Clean Energy Fuels Corp. announced recently it has started up regular operations at its liquefied natural gas (LNG) plant at Boron, CA, the largest LNG production plant in the Southwest producing vehicle grade fuel and the first large-scale plant in California. At the same time the company is seeing its compressed natural gas (CNG) business expand in the far Southwest.

Built to manufacture up to 160,000 gallons per day of LNG using pipeline natural gas, the Boron plant is designed to expand production to 240,000 gallons per day as demand increases. The facility includes a 1.8 million-gallon LNG storage tank to provide reserves for unanticipated demand.

The plant currently is running at about one third of its capacity or about 53,000 gallons/d. With one MMBtu of natural gas needed to manufacture 12.1 gallons of LNG, that would put its current gas usage rate at about 4,400 MMBtu/d, slated to ramp up to capacity of 160,000 gallons/d (13,200 MMBtu/d of gas) over the next three to four years, a company official said.

The plant is located in the Mojave Desert approximately 125 miles from the ports of Los Angeles and Long Beach and is connected to Kern River Pipeline. Over 500,000 gallons of LNG have been produced during its start-up phase and initial deliveries have been made to Clean Energy’s new LNG port truck fueling station in Carson, CA. The Clean Truck Program at the ports anticipates replacing over 8,000 old diesel trucks with new trucks that are proven to be cleaner than diesel, such as LNG trucks, within five years. These trucks are anticipated to be a major consumer of the LNG fuel produced at the California LNG Plant, according to Clean Energy.

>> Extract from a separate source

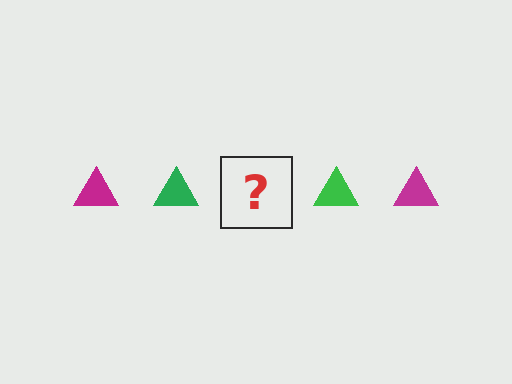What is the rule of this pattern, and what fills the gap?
The rule is that the pattern cycles through magenta, green triangles. The gap should be filled with a magenta triangle.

“We have built the new LNG production facility to respond to the critical need in Southern California and the Southwest for cleaner, more efficient fuel for port trucks and regional trucking,” said Andrew J. Littlefair, president of Clean Energy.

“Already new, cleaner LNG trucks are rolling at the ports and throughout Southern California, lowering emissions pollution and providing cheaper fuel from domestic sources for trucking fleets,” noted Littlefair. “We also have begun construction on our second regional LNG truck fueling station, which is scheduled for completion in March 2009.”

Clean Energy also fuels CNG vehicles, and is seeing that business also grow as municipal transit agencies in the West expand their CNG-fueled vehicle fleets. The public transit agencies in San Diego, Las Vegas and Phoenix have undertaken major expansions of their CNG-powered bus fleets, which are expected to lead to an increase of 2.5 million gallons per year of fuel.

Clean Energy currently contracts for CNG fueling services with the San Diego Metropolitan Transit System, the Phoenix Regional Public Transportation Authority and the Regional Transportation Commission of Southern Nevada. The agencies are replacing older diesel buses with new CNG models.

San Diego was scheduled to deploy 26 new 60-foot articulated CNG buses as well as 50 new 40-foot CNG buses by the end of November, bringing the agency’s total CNG fleet to well over 400 buses. Clean Energy operates and maintains three fuel stations for the system. When the new buses are fully deployed, total annual CNG fuel consumption is expected to top 6.5 million gallons.

The transportation authority in Phoenix is adding 51 new CNG buses to its current contingent, bringing the total to 132 CNG buses. This fleet is now projected to use more than 900,000 gallons of fuel annually.

The Nevada transit system serving Las Vegas contracts with Clean Energy to operate and maintain two fueling stations that currently serve more than 50 CNG buses and paratransit vehicles. A total of 45 new CNG buses are on order for delivery in early 2009. When fully deployed, the fleet of 95 CNG buses will consume up to 1.5 million gallons annually.